Dans cet ouvrage, publié chez Odile Jacob, Christian Blanc raconte son parcours calédonien. Celui qui fut secrétaire d’État, député, PDG d’Air France et de la RATP,  reste marquée par sa rencontre avec le monde kanak qui selon lui, peut apporter des réponses aux défis du monde moderne

Dans ce livre dense, Christian Blanc raconte son parcours calédonien : sa première expérience, en 1984-1985, aux côtés d’Edgard Pisani, au début des « événements »; puis son retour en 1988, après le drame d’Ouvéa, à la tête de la mission du dialogue qui se conclura par les accords de Matignon. Celui qui fut secrétaire d’État, député, PDG d’Air France et de la RATP, reste marquée par sa rencontre avec le monde kanak qui selon lui, peut apporter des réponses aux défis du monde moderne.

couverture livre Christian Blanc
©Editions Odile Jacob

Le téléphone sonne. Nous sommes le 1er décembre 1984, à Tarbes. Christian Blanc, préfet des Hautes-Pyrénées, décroche. Il croit d’abord à une plaisanterie. Son interlocuteur lui dit : « Comme vous le savez, la situation est grave en Nouvelle-Calédonie. » « Je pensais en moi-même : Quel est le farceur qui m’appelle sur l’interministériel un samedi après-midi dans les Hautes-Pyrénées pour me parler de la Nouvelle-Calédonie ? » Mais très vite, il se rend compte que « c’était sérieux et c’était bien la voix de Pierre Joxe », alors ministre de l’Intérieur. Edgard Pisani vient d’être nommé délégué du gouvernement en Nouvelle-Calédonie et il a demandé que Christian Blanc l’accompagne. Celui-ci n’hésite, il accepte. « En reposant le combiné je compris que ma vie venait de basculer. »  

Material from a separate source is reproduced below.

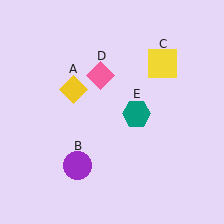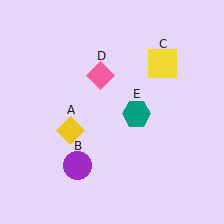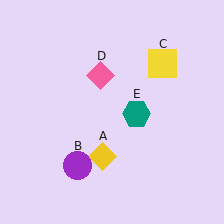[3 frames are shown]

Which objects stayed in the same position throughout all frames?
Purple circle (object B) and yellow square (object C) and pink diamond (object D) and teal hexagon (object E) remained stationary.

Au cœur des « événements » de Nouvelle-Calédonie

Ainsi commence le récit de Christian Blanc, une plongée dans les « événements » de Nouvelle-Calédonie. Un ouvrage chargé de notes et de souvenirs.

Dès le lendemain de cet appel, le 2 décembre 1984, celui qui vient d’être nommé secrétaire général du territoire prend l’avion avec Edgard Pisani et va tout découvrir de ce pays. Les deux hommes partent pour tenter de l’apaiser et de trouver une solution. A leur arrivée, le constat est clair, la Nouvelle-Calédonie est en situation insurrectionnelle. Le FLNKS vient de voir le jour, indépendantistes et anti-indépendantistes s’affrontent, des barrages sont érigés : « à l’exception de Nouméa, le territoire échappait à l’autorité de l’Etat. » « Edgard synthétisa la situation dans son style très particulier : ’’Quel bordel !’’ »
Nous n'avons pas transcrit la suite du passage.